Ripley, like J. Carter Brown (the dynamic head of the National Gallery of Art from 1969 to 1992), came from a privileged background, and like Roger L. Stevens (founding chairman of the Kennedy Center in 1961) he was at ease among wealth. All three men found it easy to negotiate the nexus of money, politics and culture, and they were asking for donations from a class of wealth that had a stronger commitment to old-fashioned ideas about culture and education.
So it’s a troubling possibility that not only do men like Ripley not exist anymore, but that the world they mastered doesn’t exist anymore. Even more troubling, however, is the possibility that America is no longer producing leaders of this intellectual caliber. We may now be seeing the long-term impact of the fragmentation of knowledge, the contempt for art and the redefinition of accomplishment in exclusively commercial or entrepreneurial terms.
The search committee’s choice will be scrutinized in light of a recent report by the American Academy of Arts and Letters that detailed an international trend away from education and funding for the liberal arts and social sciences, a potentially disastrous slight of things the authors says are “essential for the inventiveness, competitiveness, security, and personal fulfillment of the American public.” The next secretary may or may not be from the humanities (Ripley was a scientist), but he or she will have to love them deeply and without condescension, and be able to negotiate the intersection of art and science without trivializing the former or fetishizing the latter.

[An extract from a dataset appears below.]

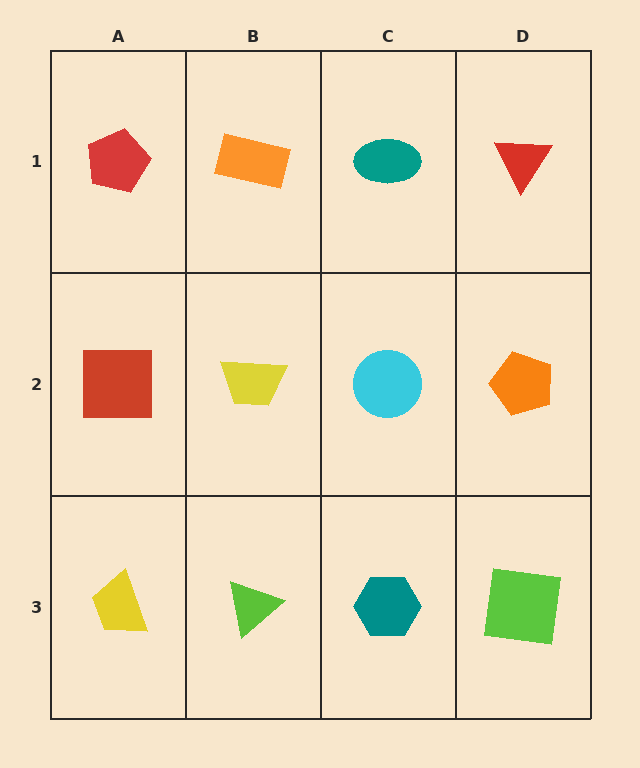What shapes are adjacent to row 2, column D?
A red triangle (row 1, column D), a lime square (row 3, column D), a cyan circle (row 2, column C).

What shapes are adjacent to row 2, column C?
A teal ellipse (row 1, column C), a teal hexagon (row 3, column C), a yellow trapezoid (row 2, column B), an orange pentagon (row 2, column D).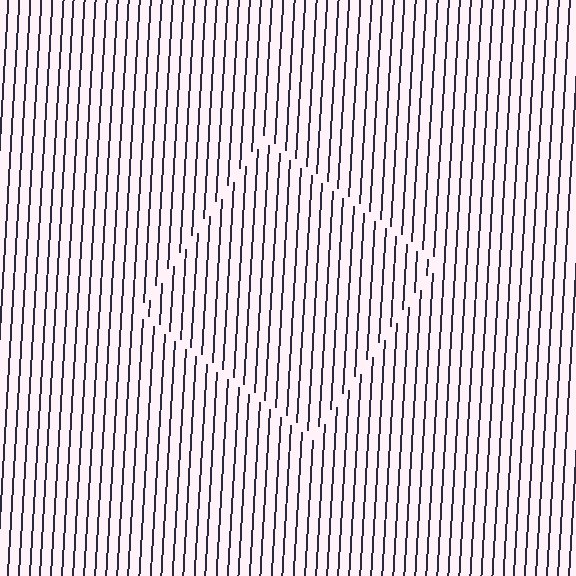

And he or she will have to think bigger than previous leaders. As an organization, the Smithsonian reflexively defines itself as American. But it has scholars of international reputation, and it should start to imagine itself as an international institution, a worldly, cosmopolitan entity that can convene and attract the best minds and take leadership on issues that threaten our survival as a planet and a species. Again, it’s worth studying the legacy of Ripley, who championed fellowship programs and oversaw the establishment within the Smithsonian of the Woodrow Wilson Center, a policy think tank with a focus on international affairs.
There is good reason to be pessimistic about the search committee’s work. Roger W. Sant, who was one of Lawrence Small’s most strident defenders, sits on the eight-member panel. But there are far deeper reasons to be hopeful, if not about the committee’s decision, at least about the possibility of brilliant future for the institution. And they are all embedded in the existing Smithsonian. Its buildings may desperately need attention, but they are laid out on the greatest single piece of geographic possibility in the United States, the National Mall, where their proximity, and their mix of scientific, cultural, historic and artistic purpose makes them ideally suited for a new era of research, collaboration and education.
And then there is the ghost of Ripley, which far from hampering the institution’s evolution serves as the embodiment of its best values. May he haunt the search committee’s every thought.